L’occhio attento del commissario Buonocore cade su un quadro dove viene raffigurata una donna che nasconde il suo volto dietro il suo sottile velo, rappresenta la vestale dei morti.

Un’immagine tetra ed orrorifica in un appartamento ben arredato.

Il suicidio è una tesi che viene presa in considerazione dal sostituto procuratore Pierannunzi, ma non per il commissario Buonocore che dovrà fare in modo che le lancette dell’orologio non scorrano così in fretta per far sì che il caso non venga archiviato.

Ma per Buonocore e l’ispettore capo Garzya non ci sono elementi che possono portare a sovvertire la tesi del suicidio, ma ricostruendo la meccanica del suicidio il protagonista è convinto che a volte le apparenze ingannino; e allora bisogna tornare in quella stanza che nasconde un assordante silenzio e delle urla soffocate in gola, da far pensare a qualcosa di completamente differente e per certi versi inspiegabile.

Nel romanzo la meccanica del giallo funziona attraverso i giusti ingranaggi di una trama ad orologeria curata sino ai minimi dettagli dall’autore, con lo scorrere delle pagine la tensione inizia pian piano a salire e al lettore non resta che gustare quel sapore di mistero per un finale del tutto spiazzante.
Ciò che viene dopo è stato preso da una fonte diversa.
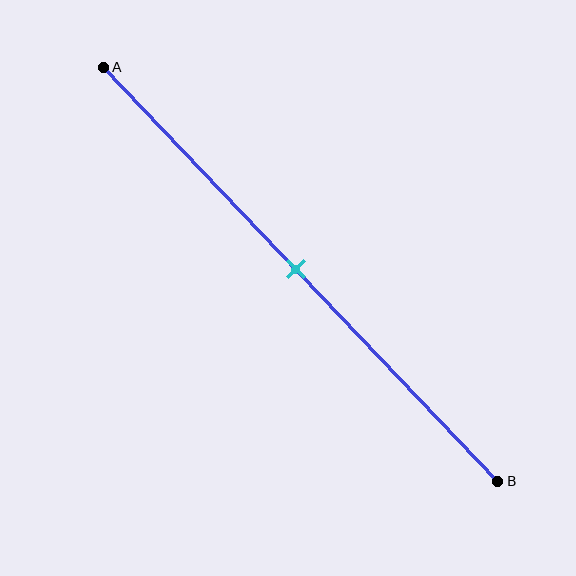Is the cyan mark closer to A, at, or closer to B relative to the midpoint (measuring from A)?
The cyan mark is approximately at the midpoint of segment AB.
Luceri costruisce un giallo ben congegnato con evidenti sfumature di thriller che prenderanno sempre più colore, soprattutto nelle battute conclusive, per una sconcertante verità che sembra fare i conti con il passato.

Tra Agatha Christie e Alfred Hitchcock restiamo sospesi rivivendo le giuste atmosfere che hanno contraddistinto il giallo che viene a sua volta mescolato al thriller e nel quale proprio Luceri si rivela ancora una volta un vero maestro.

Ad accompagnare questo prezioso volume ci sono imperdibili brani risalenti agli anni 60/70, da Luglio di Riccardo Del Turco a Sapore di sale del cantautore genovese Gino Paoli e alla più recente Rondine del 1997 della partenopea Teresa De Sio.